Patricia Jenkins, Helicopter Pilot
On her cattle ranch property with her Hughes 300 helicopter named Woodstock in the background. Diamond, Oregon, 1995.
“Our cattle hear this helicopter overhead so often that they just kind of glance around and ‘Oh, it’s just her again.’ They don’t run out of just sheer fright. Other people’s cattle do. That’s how I know when I have other people’s cattle, and it makes it a lot easier to get them separated, because the others just take off in a dead run like a spilled bag of marbles….
Five years into the marriage, my husband decided he wanted to learn to fly, and I said, ‘Well, if you’re going to learn, I’d better learn, too.’ So we traded beef for flying lessons. I was raising children and doing ‘housewifely’ things and hated it. I was bored to death. So the airplane was a good brainteaser for me. The flying was just what I needed. I could finally do something. I hadn’t finished school and I don’t have a degree. So flying was the next best thing that I could do and feel okay about myself living out here….

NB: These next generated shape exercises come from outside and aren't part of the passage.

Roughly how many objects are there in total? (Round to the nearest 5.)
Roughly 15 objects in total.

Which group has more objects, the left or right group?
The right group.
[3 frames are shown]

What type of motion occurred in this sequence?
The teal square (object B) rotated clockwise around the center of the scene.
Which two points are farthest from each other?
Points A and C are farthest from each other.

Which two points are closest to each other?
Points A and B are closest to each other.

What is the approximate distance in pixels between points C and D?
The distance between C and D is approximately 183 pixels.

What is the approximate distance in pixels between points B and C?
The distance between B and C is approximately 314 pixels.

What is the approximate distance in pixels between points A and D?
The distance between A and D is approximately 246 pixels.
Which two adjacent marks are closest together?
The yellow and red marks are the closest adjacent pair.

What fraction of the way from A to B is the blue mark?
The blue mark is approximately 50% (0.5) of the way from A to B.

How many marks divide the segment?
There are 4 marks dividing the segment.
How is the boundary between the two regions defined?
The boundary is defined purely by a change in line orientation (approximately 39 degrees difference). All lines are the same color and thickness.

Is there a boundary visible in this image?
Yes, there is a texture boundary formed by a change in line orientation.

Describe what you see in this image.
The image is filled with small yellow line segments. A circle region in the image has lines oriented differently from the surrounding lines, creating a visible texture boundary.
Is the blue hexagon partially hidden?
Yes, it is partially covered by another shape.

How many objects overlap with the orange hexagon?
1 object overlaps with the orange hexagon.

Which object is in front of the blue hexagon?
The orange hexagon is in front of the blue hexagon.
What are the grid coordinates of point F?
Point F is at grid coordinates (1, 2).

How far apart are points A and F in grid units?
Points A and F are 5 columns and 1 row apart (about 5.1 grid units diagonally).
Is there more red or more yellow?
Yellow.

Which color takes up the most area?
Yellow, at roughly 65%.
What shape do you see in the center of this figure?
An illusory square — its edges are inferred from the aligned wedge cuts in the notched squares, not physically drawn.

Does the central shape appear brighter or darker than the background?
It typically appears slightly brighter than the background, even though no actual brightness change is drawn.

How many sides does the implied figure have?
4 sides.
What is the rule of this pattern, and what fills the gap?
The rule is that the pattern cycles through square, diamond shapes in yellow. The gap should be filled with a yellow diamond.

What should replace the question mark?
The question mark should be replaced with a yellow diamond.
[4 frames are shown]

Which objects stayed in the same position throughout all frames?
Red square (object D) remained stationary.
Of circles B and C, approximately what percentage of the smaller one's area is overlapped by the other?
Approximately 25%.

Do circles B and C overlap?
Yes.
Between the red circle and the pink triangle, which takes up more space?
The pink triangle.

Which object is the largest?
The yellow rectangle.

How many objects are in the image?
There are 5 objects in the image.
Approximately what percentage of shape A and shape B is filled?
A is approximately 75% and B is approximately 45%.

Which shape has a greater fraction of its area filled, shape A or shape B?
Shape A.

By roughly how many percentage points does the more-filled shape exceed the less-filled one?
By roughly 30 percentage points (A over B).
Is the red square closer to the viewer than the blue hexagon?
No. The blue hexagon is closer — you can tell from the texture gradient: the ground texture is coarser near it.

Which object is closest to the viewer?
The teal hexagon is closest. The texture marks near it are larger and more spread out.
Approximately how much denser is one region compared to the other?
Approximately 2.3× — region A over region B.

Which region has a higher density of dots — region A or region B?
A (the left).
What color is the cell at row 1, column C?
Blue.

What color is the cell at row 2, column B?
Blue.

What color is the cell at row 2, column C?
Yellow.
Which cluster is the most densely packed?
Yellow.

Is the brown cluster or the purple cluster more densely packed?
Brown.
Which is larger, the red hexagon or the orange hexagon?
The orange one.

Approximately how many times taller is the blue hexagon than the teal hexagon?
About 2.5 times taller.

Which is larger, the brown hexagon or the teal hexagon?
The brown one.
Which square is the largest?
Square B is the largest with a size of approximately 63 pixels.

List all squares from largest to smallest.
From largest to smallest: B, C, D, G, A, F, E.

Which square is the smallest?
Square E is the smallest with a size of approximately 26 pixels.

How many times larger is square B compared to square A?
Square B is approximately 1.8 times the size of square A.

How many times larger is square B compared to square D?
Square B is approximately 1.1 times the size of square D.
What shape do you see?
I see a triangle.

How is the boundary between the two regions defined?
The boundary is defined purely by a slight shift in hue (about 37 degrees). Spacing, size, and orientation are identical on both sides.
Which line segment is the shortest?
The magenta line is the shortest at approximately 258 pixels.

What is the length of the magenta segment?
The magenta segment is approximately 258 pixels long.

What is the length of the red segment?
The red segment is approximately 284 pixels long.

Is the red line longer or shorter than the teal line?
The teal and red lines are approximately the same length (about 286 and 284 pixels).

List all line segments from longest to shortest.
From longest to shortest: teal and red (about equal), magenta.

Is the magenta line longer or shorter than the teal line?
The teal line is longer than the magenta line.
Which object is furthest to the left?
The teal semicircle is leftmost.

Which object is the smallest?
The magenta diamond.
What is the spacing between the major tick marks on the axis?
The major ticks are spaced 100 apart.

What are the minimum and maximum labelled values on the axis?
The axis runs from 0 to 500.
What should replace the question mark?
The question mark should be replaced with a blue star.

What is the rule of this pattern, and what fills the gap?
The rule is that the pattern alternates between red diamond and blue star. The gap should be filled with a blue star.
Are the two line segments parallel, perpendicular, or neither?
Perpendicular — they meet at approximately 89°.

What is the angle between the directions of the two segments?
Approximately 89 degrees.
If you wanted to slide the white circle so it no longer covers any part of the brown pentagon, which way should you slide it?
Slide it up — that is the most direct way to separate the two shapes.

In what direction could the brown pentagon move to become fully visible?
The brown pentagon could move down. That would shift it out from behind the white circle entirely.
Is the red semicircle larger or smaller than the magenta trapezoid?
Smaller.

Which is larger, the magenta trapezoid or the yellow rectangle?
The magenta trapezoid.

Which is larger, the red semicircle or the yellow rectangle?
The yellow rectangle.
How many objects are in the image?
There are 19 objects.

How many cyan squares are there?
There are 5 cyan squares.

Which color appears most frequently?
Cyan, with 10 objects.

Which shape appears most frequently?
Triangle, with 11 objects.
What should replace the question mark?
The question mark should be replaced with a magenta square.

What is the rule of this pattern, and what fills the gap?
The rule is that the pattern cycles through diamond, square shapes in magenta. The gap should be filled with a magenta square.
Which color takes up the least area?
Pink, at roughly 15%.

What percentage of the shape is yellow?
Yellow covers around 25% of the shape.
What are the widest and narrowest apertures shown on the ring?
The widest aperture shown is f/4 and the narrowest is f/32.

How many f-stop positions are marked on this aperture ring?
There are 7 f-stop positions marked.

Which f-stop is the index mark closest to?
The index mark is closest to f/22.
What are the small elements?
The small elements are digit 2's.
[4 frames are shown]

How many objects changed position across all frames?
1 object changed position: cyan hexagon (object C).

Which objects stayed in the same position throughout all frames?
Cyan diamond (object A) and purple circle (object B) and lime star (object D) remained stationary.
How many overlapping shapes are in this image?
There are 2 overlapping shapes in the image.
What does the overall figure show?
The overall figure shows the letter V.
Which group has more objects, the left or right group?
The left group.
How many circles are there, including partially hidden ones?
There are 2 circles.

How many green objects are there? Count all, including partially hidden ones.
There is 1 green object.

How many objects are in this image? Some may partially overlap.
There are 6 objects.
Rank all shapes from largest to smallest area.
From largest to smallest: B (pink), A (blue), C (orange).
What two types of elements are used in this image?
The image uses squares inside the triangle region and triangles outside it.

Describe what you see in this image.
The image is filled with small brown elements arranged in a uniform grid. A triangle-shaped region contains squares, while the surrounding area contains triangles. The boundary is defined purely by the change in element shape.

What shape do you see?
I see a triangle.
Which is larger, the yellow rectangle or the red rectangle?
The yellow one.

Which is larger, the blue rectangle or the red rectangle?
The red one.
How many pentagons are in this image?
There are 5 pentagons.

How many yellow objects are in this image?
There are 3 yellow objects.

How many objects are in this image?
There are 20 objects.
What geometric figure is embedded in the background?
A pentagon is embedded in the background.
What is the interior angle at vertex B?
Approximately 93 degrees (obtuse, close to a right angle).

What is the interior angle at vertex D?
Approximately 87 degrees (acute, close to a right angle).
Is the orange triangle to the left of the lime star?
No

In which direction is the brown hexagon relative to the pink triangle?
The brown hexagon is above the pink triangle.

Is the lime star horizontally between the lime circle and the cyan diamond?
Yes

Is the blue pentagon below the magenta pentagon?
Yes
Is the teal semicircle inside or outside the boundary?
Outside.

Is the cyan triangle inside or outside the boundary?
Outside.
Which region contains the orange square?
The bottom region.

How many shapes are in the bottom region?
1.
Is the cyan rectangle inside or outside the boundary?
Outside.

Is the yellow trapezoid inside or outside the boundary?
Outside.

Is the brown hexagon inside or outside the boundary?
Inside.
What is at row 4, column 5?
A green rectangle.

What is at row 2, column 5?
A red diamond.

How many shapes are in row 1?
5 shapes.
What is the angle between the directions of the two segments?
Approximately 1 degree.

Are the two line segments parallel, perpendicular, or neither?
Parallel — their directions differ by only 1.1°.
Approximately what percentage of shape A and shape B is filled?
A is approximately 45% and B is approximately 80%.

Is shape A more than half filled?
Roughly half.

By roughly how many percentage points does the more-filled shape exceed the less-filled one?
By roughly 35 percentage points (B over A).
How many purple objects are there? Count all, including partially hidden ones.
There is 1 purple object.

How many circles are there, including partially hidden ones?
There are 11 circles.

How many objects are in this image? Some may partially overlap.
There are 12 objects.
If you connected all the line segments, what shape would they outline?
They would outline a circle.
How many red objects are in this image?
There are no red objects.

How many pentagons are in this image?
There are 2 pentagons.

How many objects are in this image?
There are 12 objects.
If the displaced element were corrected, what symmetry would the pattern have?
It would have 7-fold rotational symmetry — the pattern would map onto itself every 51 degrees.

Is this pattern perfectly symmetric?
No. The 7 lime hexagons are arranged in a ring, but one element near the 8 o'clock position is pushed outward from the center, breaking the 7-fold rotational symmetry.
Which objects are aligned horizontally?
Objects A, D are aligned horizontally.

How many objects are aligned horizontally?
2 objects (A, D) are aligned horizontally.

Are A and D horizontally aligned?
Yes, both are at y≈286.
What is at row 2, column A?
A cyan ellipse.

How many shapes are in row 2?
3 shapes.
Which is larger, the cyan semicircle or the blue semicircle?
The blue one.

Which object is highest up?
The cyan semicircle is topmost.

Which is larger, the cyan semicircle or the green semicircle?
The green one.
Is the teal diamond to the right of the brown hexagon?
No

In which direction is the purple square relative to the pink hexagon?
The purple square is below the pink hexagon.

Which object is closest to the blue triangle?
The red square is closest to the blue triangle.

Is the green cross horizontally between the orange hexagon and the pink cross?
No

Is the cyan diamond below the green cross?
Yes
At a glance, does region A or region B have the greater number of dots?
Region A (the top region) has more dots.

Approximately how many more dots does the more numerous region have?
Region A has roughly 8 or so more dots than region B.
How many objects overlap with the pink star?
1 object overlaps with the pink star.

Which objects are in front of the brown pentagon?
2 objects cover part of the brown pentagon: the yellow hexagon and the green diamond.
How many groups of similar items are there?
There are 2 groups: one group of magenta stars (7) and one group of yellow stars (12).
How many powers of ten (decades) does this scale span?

The minute I [take off], I don’t get altitude, I have to stay close to the ground all the time, because my job is observation. I have to be sure fences are up, the wires are on all the fences, the gates are closed or open as they’re supposed to be. Almost all my work is done very close to the ground. I’d say ten, twenty feet. I have to do visual observation of my cattle, making sure what they look like, if they’re thin or comfortable, if they look lost or if they’re in the wrong fields….
So with the helicopter, I can go out and check the cattle in the morning…then I’m back in the machine in the afternoon, and can do the fencing or move cattle or whatever is needed to be done.”